While a student at Norfolk Academy, Lamar Shambley '06 cultivated a love for the Spanish language and a desire to experience foreign cultures.
That love propelled Mr. Shambley to start a nonprofit organization, Teens of Color Abroad, whose mission is to provide high school students of color with foreign travel and enriching language learning opportunities.
As with so many organizations, the worldwide coronavirus pandemic has greatly altered Teens of Color Abroad's immediate plans. But instead of being frustrated, Mr. Shambley has pushed forward, finding alternative ways to spread his mission.
“There are students out there who still deserve these engaging, educational opportunities," Mr. Shambley said.
Mr. Shambley grew up in Brooklyn in New York City. He moved with his mother to Hampton Roads when he was in middle school, and started at NA in eighth grade, after two summers participating in Breakthrough at Norfolk Academy, an academic enrichment program designed to prepare area students for success in high school and beyond.
He participated in theater at NA, and enjoyed learning from Dance Master Elbert Watson and Mr. Ron Newman. He also connected with Spanish teacher Audrey Brinkley, whose support got him to “fall in love with the language," he said.
From Norfolk Academy, Mr. Shambley advanced to the College of William and Mary. Fortified by Ms. Brinkley's encouragement, he knew he wanted to expand his love of the language by studying abroad. As a sophomore, he participated in a two-week medical mission trip to the Dominican Republic. That trip “transformed my world view and I knew I wanted more," he said.
As a junior, Mr. Shambley studied in Seville, Spain, for about six months. He was surrounded by students from many other countries, and built strong relationships both with them and Spaniards, who were curious about his experiences as a Black American. “Absolutely changed my life," he said.
After graduating college, Mr. Shambley started teaching math for a program called Uncommon Schools. He enjoyed giving back to students, but still felt a tug toward his passion. After five years teaching math, he was able to become a Spanish teacher.
More than four-fifths of Uncommon Schools students are considered economically disadvantaged. The program serves communities in New York, New Jersey, and Massachusetts, and has several locations in Brooklyn, where Mr. Shambley taught. That borough has hundreds of thousands of Black residents, according to census estimates, and Mr. Shambley said his classes were predominantly Black.
One day, he asked his classes whether they were interested in studying abroad. Almost every one of his roughly 80 students said yes. From his own experiences, he knew the benefits of such travel. He also knew from the statistics that few if any of them would enjoy that opportunity; according to the most recent Open Doors Report, which provides information on international study, only about 6 percent of U.S. college students who studied abroad in 2017-18 were Black. The report does not calculate high school study.
Mr. Shambley had found his calling. He left full-time teaching in 2018, and in 2019, he won Diversity Abroad's Innovation Competition, in which finalists pitch creative programs that advance inclusive excellence in global education.
He knew nothing about how to launch a nonprofit. But he dedicated himself to researching, networking, making contacts, and asking as many questions as possible. Through that hard work, he founded Teens of Color Abroad, built a team of support, started raising needed money, and created the framework for international study for New York City-area high school students.
One of his contacts was a director from Centro MundoLengua, the school in Seville where he studied in college. The director loved Mr. Shambley's project, and they were able to schedule an initial class of 15 students to travel there. They planned to depart this month.
Then the pandemic hit, canceling much travel between the United States and Europe, including that session.
Mr. Shambley was saddened. But instead of brooding, he explored other ways to provide for students. He started hosting virtual panels, in which people of color speak about their travel experiences. He developed a blog on the Teens of Color Abroad website that accomplishes a similar goal - keeping students “excited for when the world will open up for them."
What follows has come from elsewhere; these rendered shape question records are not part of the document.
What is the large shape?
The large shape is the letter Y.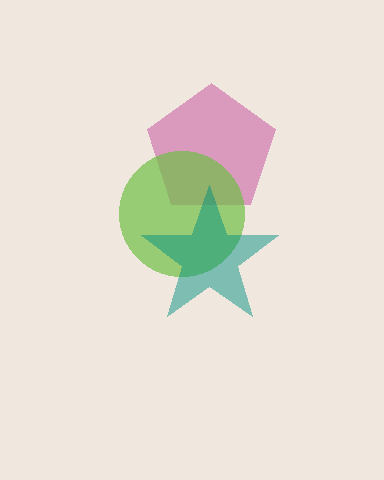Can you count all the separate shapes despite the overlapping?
Yes, there are 3 separate shapes.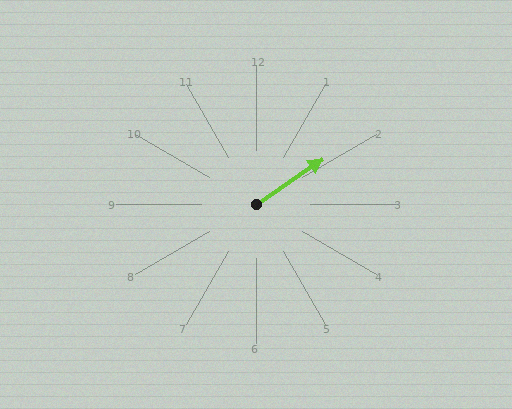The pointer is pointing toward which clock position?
Roughly 2 o'clock.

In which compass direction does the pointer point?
Northeast.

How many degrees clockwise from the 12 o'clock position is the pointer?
Approximately 56 degrees.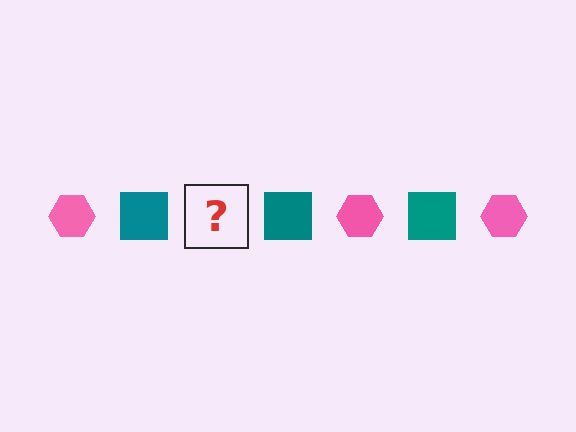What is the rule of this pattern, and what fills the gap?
The rule is that the pattern alternates between pink hexagon and teal square. The gap should be filled with a pink hexagon.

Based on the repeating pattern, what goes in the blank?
The blank should be a pink hexagon.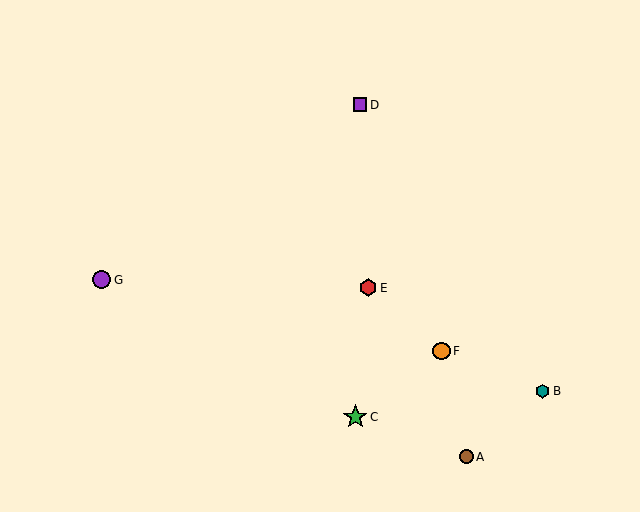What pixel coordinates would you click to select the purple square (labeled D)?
Click at (360, 105) to select the purple square D.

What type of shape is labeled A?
Shape A is a brown circle.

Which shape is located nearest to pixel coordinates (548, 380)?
The teal hexagon (labeled B) at (543, 391) is nearest to that location.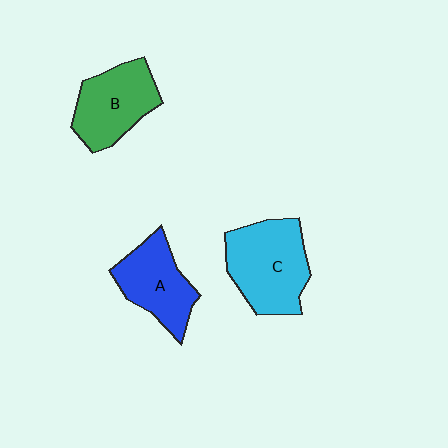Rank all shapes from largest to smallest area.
From largest to smallest: C (cyan), B (green), A (blue).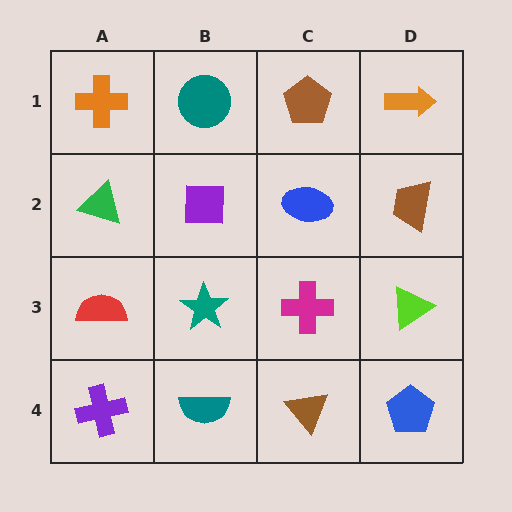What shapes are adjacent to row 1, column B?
A purple square (row 2, column B), an orange cross (row 1, column A), a brown pentagon (row 1, column C).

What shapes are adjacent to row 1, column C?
A blue ellipse (row 2, column C), a teal circle (row 1, column B), an orange arrow (row 1, column D).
In the next few weeks, Teens of Color Abroad will partner with another organization, NaTakallam, to give students the opportunity, virtually, to learn Arabic and participate in group dialogues with Middle Eastern refugees and other displaced people. Participants won't need to pay, since fundraising has successfully sponsored 50 students.
Mr. Shambley is working toward launching the initial Seville trip in summer 2021.
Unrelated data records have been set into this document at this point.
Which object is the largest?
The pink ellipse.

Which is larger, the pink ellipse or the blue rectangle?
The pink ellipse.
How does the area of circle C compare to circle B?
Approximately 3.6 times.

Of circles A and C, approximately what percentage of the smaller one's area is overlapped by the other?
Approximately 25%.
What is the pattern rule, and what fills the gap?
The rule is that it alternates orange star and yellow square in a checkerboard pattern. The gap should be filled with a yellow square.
Ms. Brinkley is retired from teaching, but has kept in touch with Mr. Shambley; she even met him when she was in New York last fall.
During that reunion, she could see the fire in his eyes as he talked about Teens of Color Abroad. He is devoted to providing opportunities for students who have not been included in these experiences, she said.
“He's making dreams come true for others. He's giving back and I think that's what's important," Ms. Brinkley said.